-
Notifications
You must be signed in to change notification settings - Fork 1.8k
Description
Describe the bug
Latest release (between 49.0.2 and 50.0.0) seems to introduce a regression in SQL parser that causes it to be less tolerant of column names that collide with SQL keywords like limit and offset.
To Reproduce
Using datafusion-cli:
> create or replace table x as (
select 1 as offset
);
> select * from x;
+--------+
| offset |
+--------+
| 1 |
+--------+
-- NOTE: Disambiguates correctly
> select offset from x;
+--------+
| offset |
+--------+
| 1 |
+--------+
-- NOTE: Adding a literal in the front breaks disambiguation
> select 'a' as a, offset from x;
🤔 Invalid statement: SQL error: ParserError("Expected: end of statement, found: x at Line: 1, Column: 30")
-- NOTE: Adding a literal in the back - does not!
> select offset, 'a' as a from x;
+--------+---+
| offset | a |
+--------+---+
| 1 | a |
+--------+---+
1 row(s) fetched.
-- NOTE: Quoting helps, but is unfortunate
> select 'a' as a, "offset" from x;
+---+--------+
| a | offset |
+---+--------+
| a | 1 |
+---+--------+
1 row(s) fetched. In Datafusion 49.0.2 disambiguation works fine in all cases, so it's a regression.

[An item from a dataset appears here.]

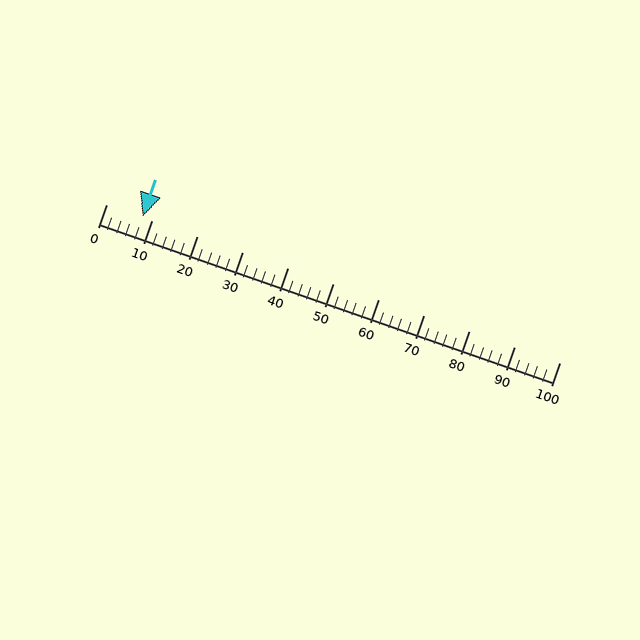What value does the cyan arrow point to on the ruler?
The cyan arrow points to approximately 8.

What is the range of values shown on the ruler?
The ruler shows values from 0 to 100.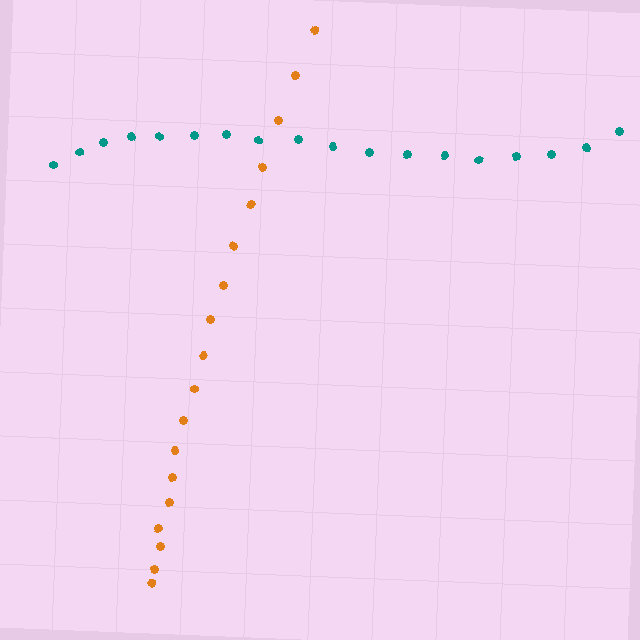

Same behaviour reproduces for other keywords like limit.
Expected behavior
SQL and its many dialects are rich with keywords, so context-aware parsing really helps to keep queries free of excessive quoting.
It so happens that offset column is present in hundreds of our datasets, so if this behavior change is highly impactful and I hope can be reversed.
Additional context
The cause might be in sqlparser crate (between versions 0.55.0 and 0.58.0). Will attempt to isolate the issue there and create a linked ticket.